Estevão Ciavatta: Covid-19, desmatamento e Amazônia

Há muitos exemplos de doenças com origem na vida selvagem das florestas.
Foto: Welington Pedro de Oliveira/Amazonas Atual
Foto: Welington Pedro de Oliveira/Amazonas Atual

Há muitos exemplos de doenças com origem na vida selvagem das florestas

A Covid-19 é chamada de uma doença zoonótica porque, assim como outras, ela tem sua origem em vírus de animais não humanos, até então desconhecidos, que passam para nós, humanos. Uma das razões pelas quais elas são tão devastadoras é justamente a nossa ignorância sobre elas: nós não temos vacinas, não temos tratamentos para estas doenças. Existem muitos exemplos de doenças que têm sua origem na vida selvagem das florestas, como zika, chicungunha, dengue, ebola e o HIV. Todos estes vírus estavam inicialmente contidos em ambientes florestais num ciclo zoonótico muito limitado. Eles viveram ali, sem serem notados, ao longo de milhões anos, sem causar qualquer mal aos seus hospedeiros. Até que, de repente, passam para a espécie humana.

Esse processo não é novo. Começou há milhares de anos quando a humanidade resolveu derrubar florestas para fazer campos agrícolas e a domesticar animais selvagens para seu consumo: das vacas recebemos o sarampo e a tuberculose; dos porcos, a coqueluche; dos patos, a gripe. Mais recentemente, durante a expansão europeia sobre o planeta, a construção de cidades e vias férreas pelos colonos belgas no Congo possibilitou a passagem de um vírus dos macacos para os humanos, o que deu origem ao HIV. Em Bangladesh, a destruição de uma imensa zona úmida pelos britânicos para o cultivo de arroz nos brindou com a cólera. Já no final dos anos 1990, na Indonésia, as queimadas forçaram uma população de morcegos frugívoros a voar para outros locais em busca de alimento, levando consigo o vírus Nipah e uma doença mortal.

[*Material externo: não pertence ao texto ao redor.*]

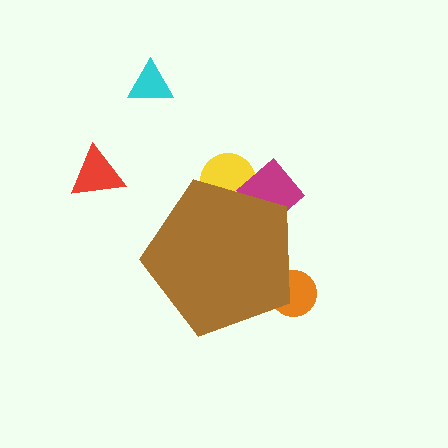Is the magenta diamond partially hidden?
Yes, the magenta diamond is partially hidden behind the brown pentagon.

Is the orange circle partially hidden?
Yes, the orange circle is partially hidden behind the brown pentagon.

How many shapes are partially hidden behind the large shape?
3 shapes are partially hidden.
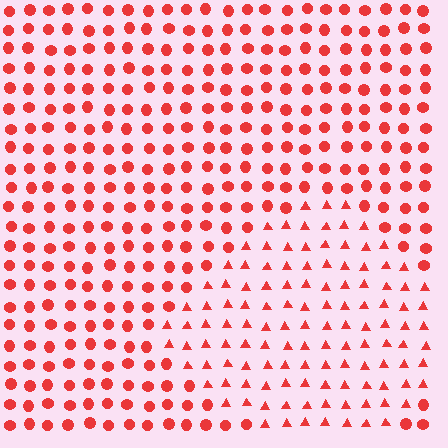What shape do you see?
I see a diamond.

As doenças infecciosas foram a principal causa de mortalidade até o início do século mas, com o aparecimento dos antibióticos, das vacinas e do saneamento, elas diminuíram seu grau de letalidade. Mas, a partir de 1980, essas doenças voltaram a preocupar. Segundo pesquisa apresentada no Fórum Econômico Mundial, em Davos, 31% dos 12.012 surtos epidêmicos entre 1980 a 2013 estão ligados a ambientes que foram degradados. E aqui chegamos ao Brasil e à Amazônia. Não é improvável que a próxima pandemia surja na Amazônia, afirmam cientistas. Nela encontramos a maior concentração de biodiversidade do planeta, com milhões de vírus e bactérias que viveram, até agora, em harmonia com seus hospedeiros naturais. Mas, como vimos, a degradação ambiental está diretamente ligada ao surto dessas epidemias, pois a fragmentação das florestas une pessoas e espécies animais que normalmente não estariam interagindo.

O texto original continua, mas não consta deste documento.